In the end it was a very interesting experience and I was very grateful that it happened in a location where we had a firm floor at about 145 feet. If we had been on a nearby wall with a 200 foot floor it would have been much more stressful.
I think water only infiltrated the battery compartment so plan to replace the face plate. So, anybody here know where I can pick up an aluminum faceplate for a Mako
"If my grandmother had two wheels she'd be a bicycle ... so what? Things are the way they are, and it places where they are not that way things are different, that is the nature of things." (Thalassamania)
Have you contacted Oceanic? I am sure they will want to know and probably inspect the damage for analysis if possible. You are really lucky. You could have been seriously injured, especially if you had been closer to the maximum rated depth.
There is a story that went around in the days of home-made Plexiglas underwater camera housings. A diver had one implode at ~170' and mangled his hand loosing several fingers and nearly lost consciousness.
I was on a design project where the requirement was for the housing to deform and cause flooding before implosion. It turned out to be a very difficult to do reliably after crushing a half dozen prototypes. Seemed like a great idea at the time.
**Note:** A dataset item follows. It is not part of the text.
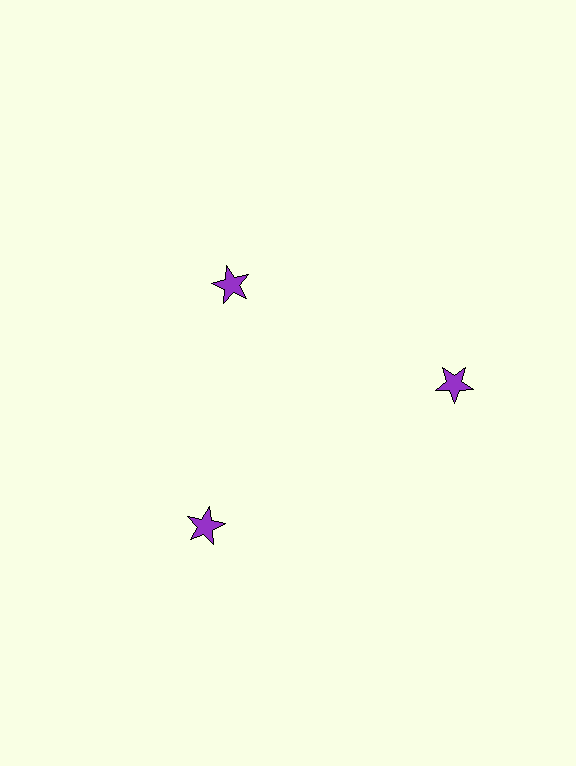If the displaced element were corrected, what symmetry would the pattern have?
It would have 3-fold rotational symmetry — the pattern would map onto itself every 120 degrees.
"If my grandmother had two wheels she'd be a bicycle ... so what? Things are the way they are, and it places where they are not that way things are different, that is the nature of things." (Thalassamania)
"If my grandmother had two wheels she'd be a bicycle ... so what? Things are the way they are, and it places where they are not that way things are different, that is the nature of things." (Thalassamania)
This explosion stuff (and other) was the genesis for the design of the tech scooter - Gavin, Fatman, Submerge etc. If you are going deep the Mako/Tekna scooters without a lot of mods just won't make it. Some historical info:
Since we've elected to keep our 3 makos we're upgrading all three with heavier nose plates.
I was impressed with the 3/4" thick acrylic nose plate sold by DPV repair and I've ordered a third to replace the deep rated nose plate we already had on one of our Makos as the DPV repair version is better.
Also, if you have them in wrecks or caves, or use them in FW with 21 Ah batteries, the neoprene sleeve is an almost have to have item. In an overhead it protects the rather fragile o-ring grooves between the nose cone, mid body and lower body of the scooter - which if damaged will cause flooding. And the sleeve adds enough extra buoyancy to get the scooter neutral in FW.